Nero irá apresentar o seu mais recente livro “Akbar — Lunário Poético duma Alma ainda Árabe”, lançado em abril, em Silves.
O ano de 2025 tem corrido de feição para este poeta, nascido em Vales de Pêra e atualmente residente na freguesia de São Bartolomeu de Messines: depois do lançamento de “Akbar” em Silves, cidade à qual o livro é dedicado, de apresentações em várias cidades portuguesas e da participação em eventos de renome como o Festival MED (em Loulé), a Feira Medieval de Silves ou a Feira do Livro de Lisboa e da recente distinção como “Melhor Mestre” pela Faculdade de Ciências Sociais e Humanas da Universidade Nova de Lisboa, o poeta, recitador e professor de Português e de Literatura Portuguesa estará em destaque no 1.º Festival Internacional de Cinema e Literatura de Tetuão, em Marrocos.

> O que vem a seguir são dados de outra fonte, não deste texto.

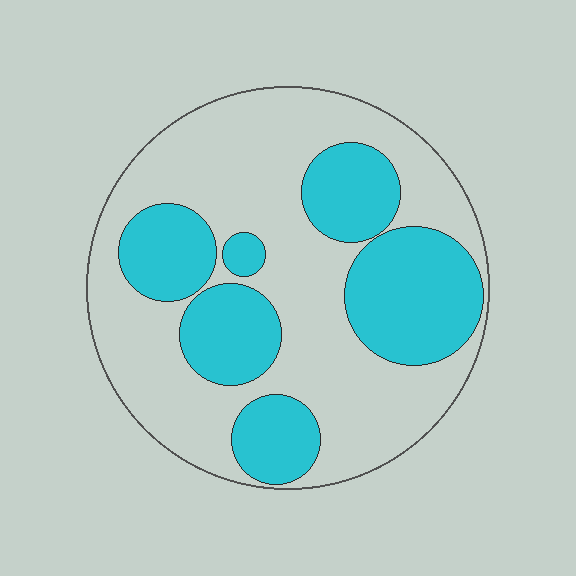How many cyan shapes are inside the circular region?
6.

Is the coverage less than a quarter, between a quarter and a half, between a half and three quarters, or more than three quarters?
Between a quarter and a half.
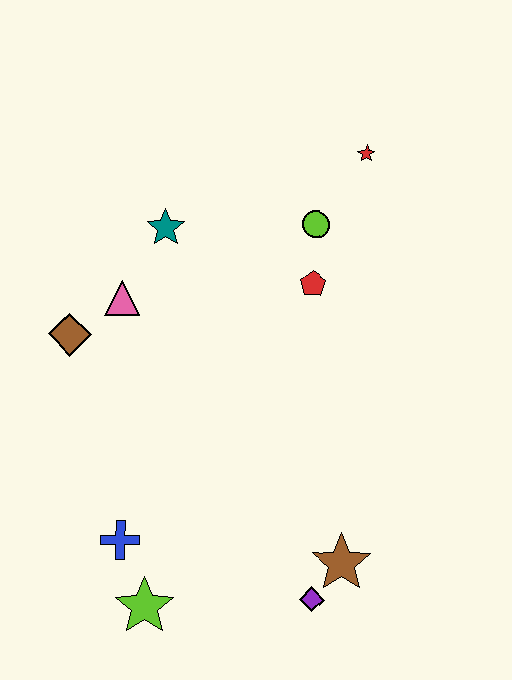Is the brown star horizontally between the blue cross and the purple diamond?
No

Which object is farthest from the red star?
The lime star is farthest from the red star.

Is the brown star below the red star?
Yes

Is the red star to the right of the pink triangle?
Yes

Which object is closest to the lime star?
The blue cross is closest to the lime star.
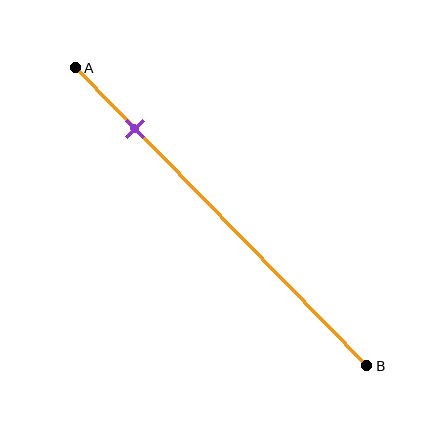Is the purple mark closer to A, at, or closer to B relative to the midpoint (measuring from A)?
The purple mark is closer to point A than the midpoint of segment AB.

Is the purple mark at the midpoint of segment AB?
No, the mark is at about 20% from A, not at the 50% midpoint.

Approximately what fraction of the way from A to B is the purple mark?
The purple mark is approximately 20% of the way from A to B.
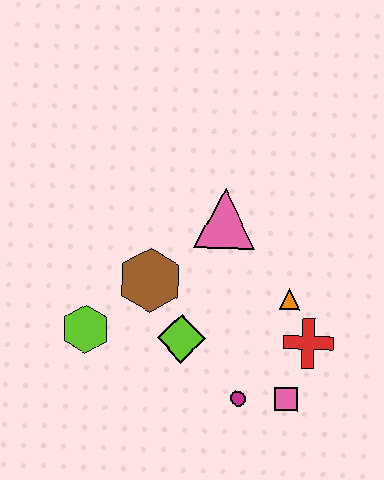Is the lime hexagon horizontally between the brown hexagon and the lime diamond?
No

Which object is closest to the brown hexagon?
The lime diamond is closest to the brown hexagon.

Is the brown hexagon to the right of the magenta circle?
No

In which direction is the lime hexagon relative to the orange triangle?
The lime hexagon is to the left of the orange triangle.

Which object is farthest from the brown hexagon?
The pink square is farthest from the brown hexagon.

Organizado pela Associação Saraya para a Criatividade, o festival terá em competição diversos filmes internacionais e nacionais marroquinos.
O evento terá uma natureza híbrida, uma vez que se notabilizará, também, pelo cartaz literário, em estreita colaboração com o projeto “Poesias do Mundo”, que Nero integrará ao lado de poetas como Raquel Zarazaga (Espanha), John E. Contreiras (Venezuela), Ivan Phillips (Inglaterra), Anas Fathouni (Marrocos) ou Abdelmottalib Maimouni (Marrocos). “Poesias do Mundo” é um projeto literário, multilingue e multicultural, criado em 2016, por Tápê.
Nero é autor das obras Oceano — O Reino das Águas (2021), Telúria (2023) e de Akbar — Lunário Poético duma Alma ainda Árabe: espécie de almanaque espiritual, viaja às origens e à expansão da fé islâmica, numa toada simbólica e mística, meditando sobre as razões de deus e dos Homens.
Esmeralda Lopes Alves, especialista em Literatura Portuguesa e crítica da obra, acrescenta: “’Akbar’ é uma obra singular, porque em pleno século XXI, quando o mundo parece desmoronar-se, há um poeta que nos devolve uma parte de nós, adormecida, e nos obriga a revermo-nos por dentro.»